Marie-Francine Hébert est l’une des écrivaines les plus reconnues au Québec en littérature jeunesse. En 2003, elle en a ému plus d’un avec son album paru aux éditions Les 400 coups, Nul poisson où aller. Heureusement pour le lecteur, elle a trouvé son second souffle dans la littérature pour adultes avec ce premier roman à l’arrière-plan autobiographique, L’âme du fusil. Marie-France Hébert renouvelle les thèmes de la guerre et de l’amour, auxquels on ne s’habitue jamais, avec le sceau de l’empathie, avec toute la détresse et tout le bouleversement qui s’en dégagent. Cette lecture pour le moins troublante par la plausibilité des atrocités tout droit sorties de l’actualité vous mènera vers le même sentiment d’impuissance que celui ressenti lors du visionnement du film Un dimanche à Kigali, de Robert Favreau, qui a pris l’affiche en 2006.

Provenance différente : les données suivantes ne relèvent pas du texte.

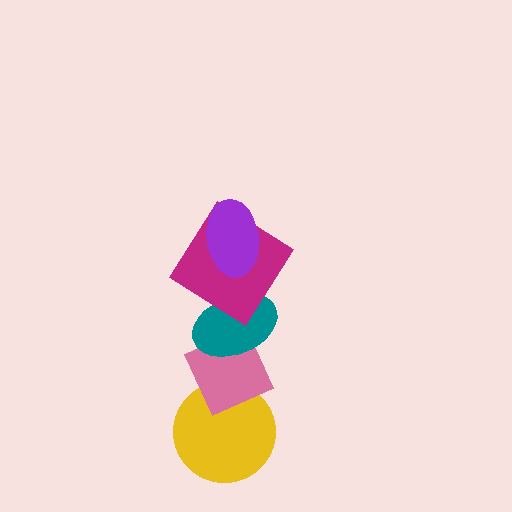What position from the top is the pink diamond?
The pink diamond is 4th from the top.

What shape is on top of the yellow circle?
The pink diamond is on top of the yellow circle.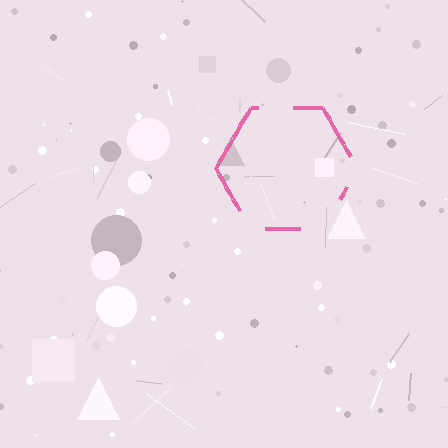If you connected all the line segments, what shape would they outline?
They would outline a hexagon.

C’est devant l’absurdité de la guerre et l’affliction que les personnages de L’âme du fusil se raccrochent à des babioles, symboles d’espérances ou souvenirs des êtres aimés disparus. Un soulier, un oiseau, un poisson, une roche, une horloge, un cahier, un bateau, un crayon : tous ces objets banals tissent un lien solidaire entre les nombreux affligés et poétisent le récit taché de rouge. Aussi, l’écrivaine décrit l’indescriptible avec la simplicité violente, la culpabilité innocente de celle qui apaise les yeux compatissants et impuissants d’un témoin : « À la guerre, on en vient tous à tuer. Soi-même en particulier. Les témoins ne s’en sortent pas nécessairement indemnes ».
Avec brio, Marie-Francine Hébert met en scène une écrivaine qui tente de retrouver ses personnages, deux amoureux maintenant ennemis de guerre, afin qu’ils se réunissent et vivent l’histoire d’amour qu’elle avait commencé à écrire avant les événements tragiques. Butée contre les horreurs auxquelles elle fait face, l’auteure voit son histoire prendre une toute nouvelle tournure lorsqu’elle s’aperçoit du vide énorme qui remplit maintenant le cœur de ses personnages. La femme est constamment assaillie par les conflits intérieurs que provoque la guerre : le rôle de la mère envers sa fille ainsi que celui de l’écrivaine envers ses personnages se chevauchent jusqu’à ce que la ligne soit très mince entre la réalité et la fiction.
Vous détesterez aimer ce roman où des images saisissantes restent implantées dans votre esprit et où des mots vous berceront autant dans ce qui se fait de plus beau que dans de ce qui se fait de plus laid chez l’Homme.